We really needed our own Mr. Simonov. When it came to keeping an eye on the clan's property, Durin in his role of thrifty quartermaster was pure gold. But he was no bookkeeping whiz. He simply wasn't cut out to juggle numbers. It was true that this zombie dwarf knew every coin in the treasury blindfolded, but that wasn't enough. We needed our own financial genius, and had the Vets not been such valuable allies, I'd have poached their treasurer a long time ago.
Besides, the bank had withdrawn the latest castle payment a week prematurely. Was it the last goodbye from the spiteful admins — or had AlterWorld's economy indeed lost the plot? I just didn't know.
On top of that, another delegation of the insatiable dwarves had recently demanded to see me. Waving a fat stack of bills and complaining of the high cost of work and building materials, they'd given my bank account another workout. All my appeals to Aulë and the summoning of Durin had done very little to cool down the delegation's fervor. I'd managed to talk the price down a little — but even steel has its breaking point. I had apparently managed to discover, by trial and error, a certain pricing limit below which no living dwarf would agree, whether hung, drawn, quartered or anathemized.
The dwarves had soon left, drooling greedily as they lugged away another two million gold. The Koreans, however, proved a trickier job.
The kids were in shit. Their reckless cavalry attack had been smashed flat against the first tank they'd met. Some strategists. What had they been thinking, gate crashing an unknown demon's dominion? Okay, me, I'd have done it for sure, but the Koreans? Apparently, the kids didn't know when to stop when playing this new and unknown game — so they'd paid the price.
Forty of their permas were now captured by Asmodeus. Their graves had never appeared in the castle's cemetery. Occasional groaning and weeping had sometimes made it through to the clan's chat, freezing the clan members' blood in their veins and driving the prisoners' friends and relatives hysterical.
Regular players had been luckier. They'd been faced with a black screen, a forced logout and a system message:
Your character has been captured! Now you can either turn to your friends for help or wait for your capturer's death. Alternatively, you can contact the AlterWorld Shop and purchase Guaranteed Freedom, which allows you to reunite with your avatar for as little as 100 gold.
But once the players followed the link, they were faced with the following error page:
We are sorry. For reasons of the site's upcoming nationalization, all services are unavailable.
Warning! If you choose to play the game, it is your decision made at your own risk. The AlterWorld Corporation waives all responsibility for any potential moral, financial or physical damage to you or your avatar. God help you!
All this had hit the Koreans hard.
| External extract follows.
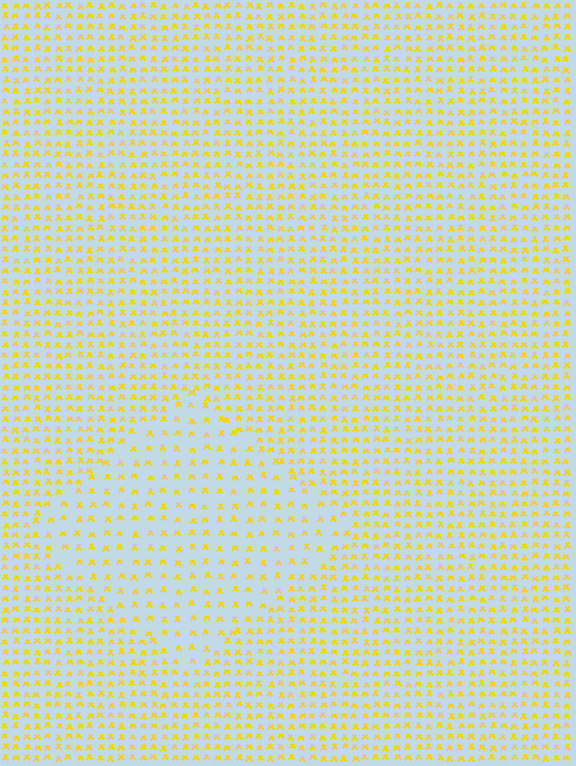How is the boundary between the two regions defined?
The boundary is defined by a change in element density (approximately 1.8x ratio). All elements are the same color, size, and shape.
Having lost almost a hundred men, the Gimhae clan was now turning into a shapeless demoralized heap like a torn sugar bag.
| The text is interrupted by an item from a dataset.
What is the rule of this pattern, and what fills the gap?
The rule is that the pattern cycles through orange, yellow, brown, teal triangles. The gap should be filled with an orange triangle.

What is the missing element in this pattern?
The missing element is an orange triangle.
It wasn't that I was so particularly worried about them. On the contrary: ever since the memorable Chinese raid, the sight of their Anime-styled eyes — wide open or cunningly squinted — gave me the shivers.
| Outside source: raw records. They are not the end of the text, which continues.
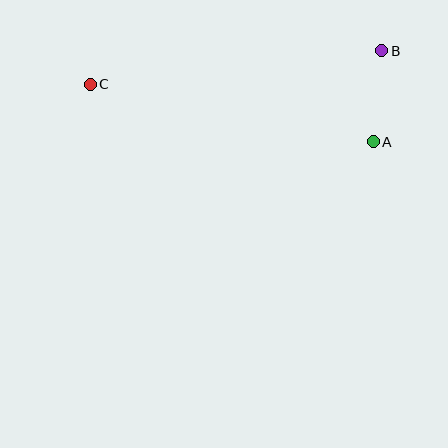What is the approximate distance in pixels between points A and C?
The distance between A and C is approximately 289 pixels.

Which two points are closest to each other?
Points A and B are closest to each other.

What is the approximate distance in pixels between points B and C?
The distance between B and C is approximately 294 pixels.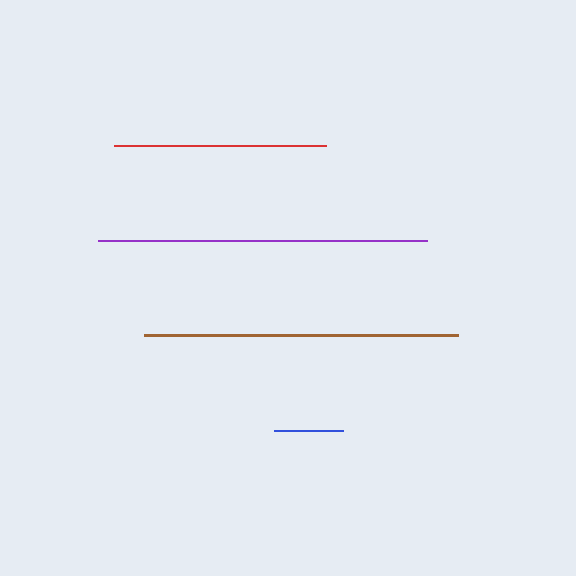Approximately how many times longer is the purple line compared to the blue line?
The purple line is approximately 4.7 times the length of the blue line.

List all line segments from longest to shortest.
From longest to shortest: purple and brown (about equal), red, blue.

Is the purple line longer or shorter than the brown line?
The purple and brown lines are approximately the same length (about 328 and 314 pixels).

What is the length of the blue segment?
The blue segment is approximately 69 pixels long.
But politics is all about counterweights. And we needed new allies really badly. Facing the Chinese giant alone wouldn't be a wise thing to do. We'd had some positive developments as the Japanese cluster had already expressed its satisfaction with the results of our Russian Campaign. The more militant among them were already suggesting they try to repeat our success, appealing to their countrymen's samurai spirit and exaggerating the amount of our battle spoils tenfold.
They'd sent us a few cautiously worded congratulations, followed by an exchange of rather neutral diplomatic messages as both parties were trying to suss the other out. I had a funny feeling that if those samurai spirits ever made their minds up to attack, we could expect to be invited as potential experts or even allies. That was worth considering.